A few elderly women, a thirty-year-old mother with cancer, a seventeen-year-old high-school football star who suffered a spinal injury… In Micky’s mind, as she read of Maddoc’s kills, she heard Leilani’s voice reciting the same list.
Twice Maddoc had been prosecuted for murder, in two different cases and jurisdictions. Both times, juries had acquitted him because they felt that his intentions had been noble and that his compassion had been admirable, unimpeachable.
The husband of the thirty-year-old cancer victim, though present during the assisted suicide, subsequently filed a civil suit seeking damages from Maddoc when an autopsy discovered that his wife had been misdiagnosed, that she didn’t have cancer, and that her condition had been curable. The jurors sided with Maddoc, nevertheless, because of his good intentions and because they felt the true fault resided with the doctor who had delivered the wrong diagnosis.

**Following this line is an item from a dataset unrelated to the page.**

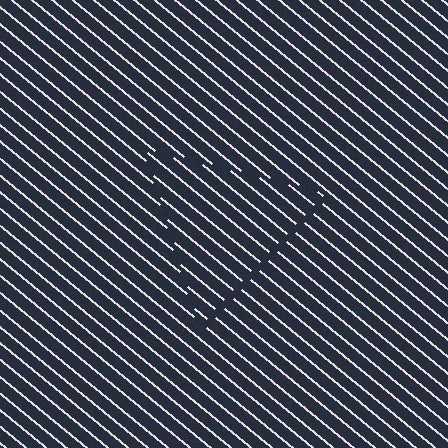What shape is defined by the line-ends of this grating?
An illusory triangle. The interior of the shape contains the same grating, shifted by half a period — the contour is defined by the phase discontinuity where line-ends from the inner and outer gratings abut.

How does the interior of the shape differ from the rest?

A year after the death of her son, the mother of the six-year-old wheelchair-bound boy filed suit, too, claiming that Maddoc, in conspiracy with her husband, subjected her to “relentless mental and emotional intimidation using techniques of psychological warfare and brainwashing,” until in a state of physical and mental exhaustion, she agreed to terminate her son’s life, for which she was remorseful. She dropped all legal action prior to trial, maybe because she didn’t have the heart for the media circus that began to pitch its tents or because Maddoc reached an undisclosed settlement with her.

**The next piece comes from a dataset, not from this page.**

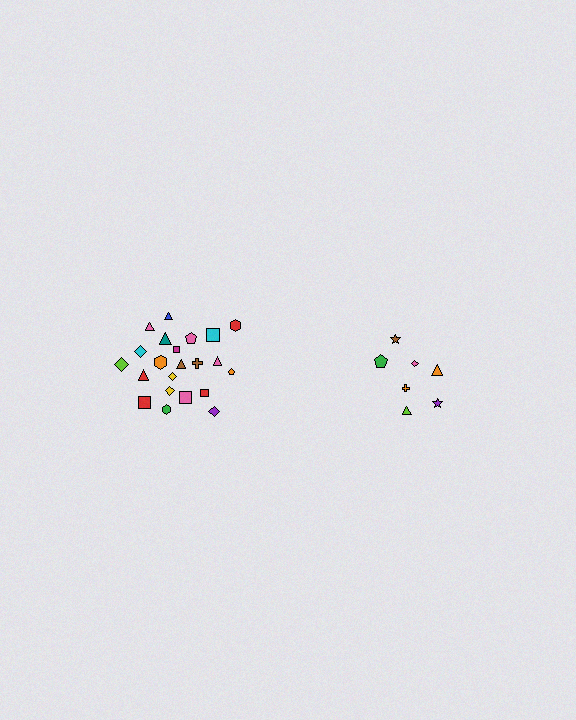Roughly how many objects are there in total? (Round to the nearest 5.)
Roughly 30 objects in total.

Luck undeniably favored Preston Maddoc, but you couldn’t lightly regard the importance of the powerhouse legal-defense team that his fortune provided or the effect of the twenty-thousand-dollar-per-month public-relations firm that for years worked tirelessly to polish his image.
He kept a lower profile these days. Indeed, since he had become Sinsemilla’s devoted husband and deep-pocket pharmacy, he’d steadily moved farther off the public stage, allowing other true believers to man the barricades on behalf of their vision of a brave new world of greater happiness through useful killing.
Curiously, Micky could find no reference to Maddoc’s marriage. According to every thumbnail biography to be found on the Internet, he was single.